Hamilton’s initial proposal had no eligibility requirement, except that a student had been enrolled in a public school.
Program enrollment would have been limited to 0.5% of public-school enrollment statewide in the first year, 1% in the second year, and would have been unlimited thereafter.
Over time, limits were placed on student eligibility, settling finally on students zoned for the bottom 25% of schools by performance. The size of the program wound up capped at 1% of spending on public schools – a number decried as crippling while being, self-evidently, anything but.
In the end, these changes were simply an exercise in proponents negotiating with themselves. The legislative champions of the bill knew this but were forced to soldier on in this direction by the momentum of the debate.
Down the road, lawmakers seeking to improve the program should remember there is no placating these opponents.
Not when the opponents are ideologically committed to a single way of doing things. Ironically, they will turn around and accuse the people trying to allow multiple ways of doing things of being the ideologues.

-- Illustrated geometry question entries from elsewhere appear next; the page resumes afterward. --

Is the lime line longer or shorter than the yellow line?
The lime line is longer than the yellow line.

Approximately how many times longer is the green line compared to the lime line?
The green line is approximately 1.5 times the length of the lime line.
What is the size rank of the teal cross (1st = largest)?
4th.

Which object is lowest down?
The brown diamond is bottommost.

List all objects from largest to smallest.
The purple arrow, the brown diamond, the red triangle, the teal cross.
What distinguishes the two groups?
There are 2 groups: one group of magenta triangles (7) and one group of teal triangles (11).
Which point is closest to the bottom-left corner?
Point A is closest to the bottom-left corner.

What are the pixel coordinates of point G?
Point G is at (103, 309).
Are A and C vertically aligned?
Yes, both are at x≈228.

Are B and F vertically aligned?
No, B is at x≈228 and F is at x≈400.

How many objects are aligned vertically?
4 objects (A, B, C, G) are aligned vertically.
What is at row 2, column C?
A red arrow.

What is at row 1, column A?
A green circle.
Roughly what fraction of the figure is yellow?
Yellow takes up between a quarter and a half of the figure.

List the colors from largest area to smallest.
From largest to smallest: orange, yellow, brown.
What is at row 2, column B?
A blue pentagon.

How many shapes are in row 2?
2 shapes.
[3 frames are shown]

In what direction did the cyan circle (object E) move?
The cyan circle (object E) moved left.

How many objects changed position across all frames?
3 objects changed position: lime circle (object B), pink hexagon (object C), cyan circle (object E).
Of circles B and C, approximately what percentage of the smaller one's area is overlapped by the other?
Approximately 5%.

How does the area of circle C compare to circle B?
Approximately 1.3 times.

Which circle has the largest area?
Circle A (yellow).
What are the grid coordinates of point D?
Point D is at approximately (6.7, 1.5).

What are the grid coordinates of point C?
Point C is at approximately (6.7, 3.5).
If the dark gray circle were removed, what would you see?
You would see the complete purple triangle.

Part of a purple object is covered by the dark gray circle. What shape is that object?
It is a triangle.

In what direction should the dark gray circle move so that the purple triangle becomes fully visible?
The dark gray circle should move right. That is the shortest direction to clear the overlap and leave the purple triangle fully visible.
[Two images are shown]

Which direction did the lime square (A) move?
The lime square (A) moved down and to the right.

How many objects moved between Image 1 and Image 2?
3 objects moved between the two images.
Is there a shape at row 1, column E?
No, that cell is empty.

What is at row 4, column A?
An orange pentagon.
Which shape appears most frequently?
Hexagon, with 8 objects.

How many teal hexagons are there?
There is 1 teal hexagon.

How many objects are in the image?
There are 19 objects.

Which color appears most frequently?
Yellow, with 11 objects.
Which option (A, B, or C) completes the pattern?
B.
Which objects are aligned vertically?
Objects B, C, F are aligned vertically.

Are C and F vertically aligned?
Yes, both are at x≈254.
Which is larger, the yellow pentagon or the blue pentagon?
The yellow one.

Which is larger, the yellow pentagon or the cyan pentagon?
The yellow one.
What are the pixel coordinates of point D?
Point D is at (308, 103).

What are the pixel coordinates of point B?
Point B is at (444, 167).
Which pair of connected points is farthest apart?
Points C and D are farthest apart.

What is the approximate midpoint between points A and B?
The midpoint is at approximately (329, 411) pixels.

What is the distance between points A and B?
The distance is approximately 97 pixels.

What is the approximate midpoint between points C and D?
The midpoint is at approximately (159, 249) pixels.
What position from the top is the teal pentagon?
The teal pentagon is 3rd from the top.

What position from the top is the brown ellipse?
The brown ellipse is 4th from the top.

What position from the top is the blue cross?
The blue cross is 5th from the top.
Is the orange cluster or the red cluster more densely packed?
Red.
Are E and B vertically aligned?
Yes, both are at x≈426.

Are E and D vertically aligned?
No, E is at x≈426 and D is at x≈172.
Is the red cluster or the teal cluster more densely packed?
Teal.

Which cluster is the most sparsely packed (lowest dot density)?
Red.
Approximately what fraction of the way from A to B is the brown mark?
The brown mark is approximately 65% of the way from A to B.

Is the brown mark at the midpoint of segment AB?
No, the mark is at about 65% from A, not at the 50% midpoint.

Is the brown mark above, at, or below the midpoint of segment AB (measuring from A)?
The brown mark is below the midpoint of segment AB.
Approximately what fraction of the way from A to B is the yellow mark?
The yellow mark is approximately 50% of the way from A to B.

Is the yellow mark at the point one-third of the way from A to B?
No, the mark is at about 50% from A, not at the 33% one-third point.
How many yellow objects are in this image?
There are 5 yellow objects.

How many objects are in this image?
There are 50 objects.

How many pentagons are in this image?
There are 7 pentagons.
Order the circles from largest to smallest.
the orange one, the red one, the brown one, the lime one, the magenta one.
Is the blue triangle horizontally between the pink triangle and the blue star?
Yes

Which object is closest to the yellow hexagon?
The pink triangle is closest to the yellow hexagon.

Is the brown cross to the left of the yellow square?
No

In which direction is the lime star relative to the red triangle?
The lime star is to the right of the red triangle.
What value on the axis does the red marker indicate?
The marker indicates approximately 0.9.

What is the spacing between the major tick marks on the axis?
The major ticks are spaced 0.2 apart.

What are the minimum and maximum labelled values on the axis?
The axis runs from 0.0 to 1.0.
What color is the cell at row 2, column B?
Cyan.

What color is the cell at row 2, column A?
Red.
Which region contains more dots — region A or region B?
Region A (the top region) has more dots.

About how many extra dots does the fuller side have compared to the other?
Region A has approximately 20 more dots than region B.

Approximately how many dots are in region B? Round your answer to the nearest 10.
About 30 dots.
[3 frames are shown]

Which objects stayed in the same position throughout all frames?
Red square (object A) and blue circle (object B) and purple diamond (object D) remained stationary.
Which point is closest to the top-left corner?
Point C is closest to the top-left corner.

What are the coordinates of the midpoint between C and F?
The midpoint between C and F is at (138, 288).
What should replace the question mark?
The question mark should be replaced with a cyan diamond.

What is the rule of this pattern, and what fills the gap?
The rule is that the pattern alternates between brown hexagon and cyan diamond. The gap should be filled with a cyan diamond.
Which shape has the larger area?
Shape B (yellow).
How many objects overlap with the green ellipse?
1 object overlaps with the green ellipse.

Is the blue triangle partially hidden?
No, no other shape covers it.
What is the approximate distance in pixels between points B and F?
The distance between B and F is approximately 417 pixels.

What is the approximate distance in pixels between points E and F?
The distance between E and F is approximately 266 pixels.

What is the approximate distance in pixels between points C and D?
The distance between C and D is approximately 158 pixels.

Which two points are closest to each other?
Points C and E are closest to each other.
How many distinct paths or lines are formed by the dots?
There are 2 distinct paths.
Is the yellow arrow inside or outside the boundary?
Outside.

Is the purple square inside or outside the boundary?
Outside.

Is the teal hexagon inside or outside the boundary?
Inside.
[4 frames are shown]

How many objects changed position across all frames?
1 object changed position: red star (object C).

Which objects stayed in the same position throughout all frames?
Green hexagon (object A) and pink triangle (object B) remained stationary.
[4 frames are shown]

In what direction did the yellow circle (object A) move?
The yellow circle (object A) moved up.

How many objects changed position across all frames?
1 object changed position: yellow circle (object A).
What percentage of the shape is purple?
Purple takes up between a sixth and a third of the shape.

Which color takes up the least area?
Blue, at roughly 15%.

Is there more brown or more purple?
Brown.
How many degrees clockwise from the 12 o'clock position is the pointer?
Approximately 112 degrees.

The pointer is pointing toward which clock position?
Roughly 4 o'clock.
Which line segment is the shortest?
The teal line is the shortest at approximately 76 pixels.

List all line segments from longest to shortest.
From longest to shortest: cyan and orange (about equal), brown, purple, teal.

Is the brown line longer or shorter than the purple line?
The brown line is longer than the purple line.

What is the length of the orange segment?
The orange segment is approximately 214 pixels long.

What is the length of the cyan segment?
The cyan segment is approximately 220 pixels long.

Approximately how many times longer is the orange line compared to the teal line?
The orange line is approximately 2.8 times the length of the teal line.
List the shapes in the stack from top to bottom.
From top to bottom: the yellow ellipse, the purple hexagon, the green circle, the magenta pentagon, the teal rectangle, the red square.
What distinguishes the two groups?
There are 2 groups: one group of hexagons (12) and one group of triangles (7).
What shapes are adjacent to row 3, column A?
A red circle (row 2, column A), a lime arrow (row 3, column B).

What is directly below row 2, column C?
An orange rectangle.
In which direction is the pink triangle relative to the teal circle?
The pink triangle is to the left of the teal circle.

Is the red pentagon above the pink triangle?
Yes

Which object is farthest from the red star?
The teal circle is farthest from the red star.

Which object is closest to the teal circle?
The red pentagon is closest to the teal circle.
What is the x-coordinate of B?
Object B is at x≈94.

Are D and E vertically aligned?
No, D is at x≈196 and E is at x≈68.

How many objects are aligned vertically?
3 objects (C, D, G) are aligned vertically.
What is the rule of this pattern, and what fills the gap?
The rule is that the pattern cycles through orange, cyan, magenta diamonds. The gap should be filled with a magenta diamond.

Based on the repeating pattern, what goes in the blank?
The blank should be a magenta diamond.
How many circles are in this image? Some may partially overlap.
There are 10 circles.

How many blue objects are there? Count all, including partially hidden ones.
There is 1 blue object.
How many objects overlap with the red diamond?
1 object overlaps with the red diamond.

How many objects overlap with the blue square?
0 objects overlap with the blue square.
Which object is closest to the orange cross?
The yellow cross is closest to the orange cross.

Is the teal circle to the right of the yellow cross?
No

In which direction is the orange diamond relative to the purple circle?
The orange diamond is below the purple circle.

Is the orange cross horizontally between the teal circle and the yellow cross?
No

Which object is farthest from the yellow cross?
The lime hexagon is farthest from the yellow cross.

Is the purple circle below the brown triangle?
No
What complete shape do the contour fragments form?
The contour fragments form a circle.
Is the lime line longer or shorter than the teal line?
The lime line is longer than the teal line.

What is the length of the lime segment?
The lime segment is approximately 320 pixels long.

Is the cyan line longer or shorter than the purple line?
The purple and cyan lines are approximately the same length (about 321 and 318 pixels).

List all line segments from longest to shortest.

Many lawmakers pushed through it all to bring us to this day. The list could be much longer, but at a bare minimum it includes Sen. Greg Dolezal and Lt. Gov. Burt Jones from the Senate; Speaker Jon Burns, Speaker Pro Tem Jan Jones and Rep. Todd Jones from the House; and of course, Gov. Brian Kemp. Each of them, and others who remain unsung for today, played a crucial role.
Georgia’s students will come to thank them. That’s a promise.